China — home to the world’s second-largest exporter and fastest-growing economy — wants to order in from Michigan.

Battle Creek-based Kellogg Co. announced a deal Monday that will keep the biggest Asian economy well-stocked with Tony the Tiger, as well as Pop-Tarts and Eggo waffles and other ready-to-eat exports.

Meanwhile, the director of the Michigan Department of Agriculture and Rural Development said a trade mission has reaffirmed China’s growing appetite for Michigan cherries — up from zero in 2007 to 150 metric tons last year — and other state agricultural exports.

“There’s a big appetite here for foreign products because they’re viewed as safe,” said Jamie Clover Adams, state agriculture director. “We have diversity and a really safe product, and that gives us an advantage.”

Kellogg says it formed a joint venture to expand the distribution of its cereals and snacks in the country as early as next year. The breakfast giant says the deal will tap the infrastructure and local expertise of Wilmar International, a Singapore-based agribusiness. Kellogg also plans to use the deal to sell Pringles chips, which it acquired this year.

“China’s snack-food market alone is expected to reach an estimated $12 billion by year-end, up 44 percent from 2008,” Kellogg President and CEO John Bryant said in a statement.

Kellogg gets most of its revenue from North America, where growth in the packaged food industry has been relatively weak. But like other companies, Kellogg is increasingly casting its sights on developing markets such as China and India, where the appetite for convenience foods is growing more quickly.

Kellogg notes that China is expected to be the largest food and beverage market within the next five years. As for cereal, the company says consumption is rising as milk becomes a more common part of the diet.

China’s past scandals with tainted milk nevertheless remain a major stumbling block for cereal makers, says Paul French, chief China market strategist for Mintel, a research firm. French said cereal companies are finding greater success selling breakfast bars, which don’t require milk.

Kellogg nevertheless sees potential for growth. The Chinese market for cereal is expected to reach $225.4 million this year, more than double what it was five years ago, according to Euromonitor International.

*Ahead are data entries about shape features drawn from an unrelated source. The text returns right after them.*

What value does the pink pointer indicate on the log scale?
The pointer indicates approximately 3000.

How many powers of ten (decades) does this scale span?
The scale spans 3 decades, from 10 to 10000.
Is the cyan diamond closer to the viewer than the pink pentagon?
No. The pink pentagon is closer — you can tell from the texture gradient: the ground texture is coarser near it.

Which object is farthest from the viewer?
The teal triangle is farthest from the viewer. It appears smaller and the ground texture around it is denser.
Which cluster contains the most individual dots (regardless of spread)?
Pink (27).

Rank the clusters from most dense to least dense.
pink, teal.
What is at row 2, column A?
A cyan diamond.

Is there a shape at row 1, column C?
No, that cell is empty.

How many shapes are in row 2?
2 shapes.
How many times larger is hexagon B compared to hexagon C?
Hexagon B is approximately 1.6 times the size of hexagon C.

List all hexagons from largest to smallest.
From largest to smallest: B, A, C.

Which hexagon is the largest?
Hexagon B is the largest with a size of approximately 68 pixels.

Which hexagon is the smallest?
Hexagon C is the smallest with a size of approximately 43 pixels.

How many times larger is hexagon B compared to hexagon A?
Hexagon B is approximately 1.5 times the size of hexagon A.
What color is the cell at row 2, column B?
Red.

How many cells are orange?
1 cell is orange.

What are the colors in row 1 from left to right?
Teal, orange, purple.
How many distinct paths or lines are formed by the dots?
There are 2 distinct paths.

A representative for Kellogg said the company already sells brands such as Frosted Flakes and Special K in China. General Mills Inc., the maker of Cheerios and Wheaties, already has a joint venture with Nestle, called Cereal Partners Worldwide, to sell several of its cereals in China.

Meanwhile, a delegation of Michigan officials including Gov. Rick Snyder has two days remaining on its 10-day trade mission to the country.

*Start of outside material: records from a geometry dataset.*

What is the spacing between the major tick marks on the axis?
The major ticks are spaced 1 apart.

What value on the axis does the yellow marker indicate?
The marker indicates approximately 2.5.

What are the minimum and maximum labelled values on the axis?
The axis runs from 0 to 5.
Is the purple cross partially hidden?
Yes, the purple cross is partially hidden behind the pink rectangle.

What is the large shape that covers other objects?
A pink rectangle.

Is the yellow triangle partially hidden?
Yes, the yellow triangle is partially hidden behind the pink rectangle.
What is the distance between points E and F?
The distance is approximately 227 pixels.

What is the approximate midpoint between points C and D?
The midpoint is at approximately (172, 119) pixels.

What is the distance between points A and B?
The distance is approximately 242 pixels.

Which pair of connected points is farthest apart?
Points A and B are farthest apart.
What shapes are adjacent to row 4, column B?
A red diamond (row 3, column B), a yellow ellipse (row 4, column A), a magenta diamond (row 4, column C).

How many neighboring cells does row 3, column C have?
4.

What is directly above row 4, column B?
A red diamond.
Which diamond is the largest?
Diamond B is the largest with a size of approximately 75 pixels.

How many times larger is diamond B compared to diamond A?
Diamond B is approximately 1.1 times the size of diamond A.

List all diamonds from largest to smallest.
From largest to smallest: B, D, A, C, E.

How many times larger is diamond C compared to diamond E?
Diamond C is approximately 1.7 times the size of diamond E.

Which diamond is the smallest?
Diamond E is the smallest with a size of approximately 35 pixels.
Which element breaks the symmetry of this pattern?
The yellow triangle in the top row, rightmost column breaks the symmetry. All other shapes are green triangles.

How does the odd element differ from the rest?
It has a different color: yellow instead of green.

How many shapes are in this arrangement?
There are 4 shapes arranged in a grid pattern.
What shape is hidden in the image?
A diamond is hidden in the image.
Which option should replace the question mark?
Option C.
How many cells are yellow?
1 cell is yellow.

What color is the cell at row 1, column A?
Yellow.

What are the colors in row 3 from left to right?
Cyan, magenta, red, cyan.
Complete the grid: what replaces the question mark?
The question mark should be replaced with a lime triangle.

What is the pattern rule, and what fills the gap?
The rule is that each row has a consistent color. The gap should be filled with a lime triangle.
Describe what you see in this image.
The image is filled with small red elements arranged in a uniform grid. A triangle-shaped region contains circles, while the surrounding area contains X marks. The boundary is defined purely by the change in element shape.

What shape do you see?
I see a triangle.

Agriculture director Adams said Monday the Chinese are interested in some of Michigan’s biggest crops, but that the logistics of shipping and competition in fruit production from the western part of the United States makes it more difficult.

Michigan had about $23.4 million in agricultural-related trade with China in 2011. The aim is to at least double that by 2015. Adams said Michigan’s fruit exports have grown dramatically. In 2007, it exported no cherries or dried fruit to China. In 2011, Michigan sent 150 metric tons of cherries overseas and exported $300,000 worth of dried fruit.

The trip ends Wednesday. Before then, Adams — with Snyder and others — will attend a trade show and meet with the country’s Agriculture Trade Office.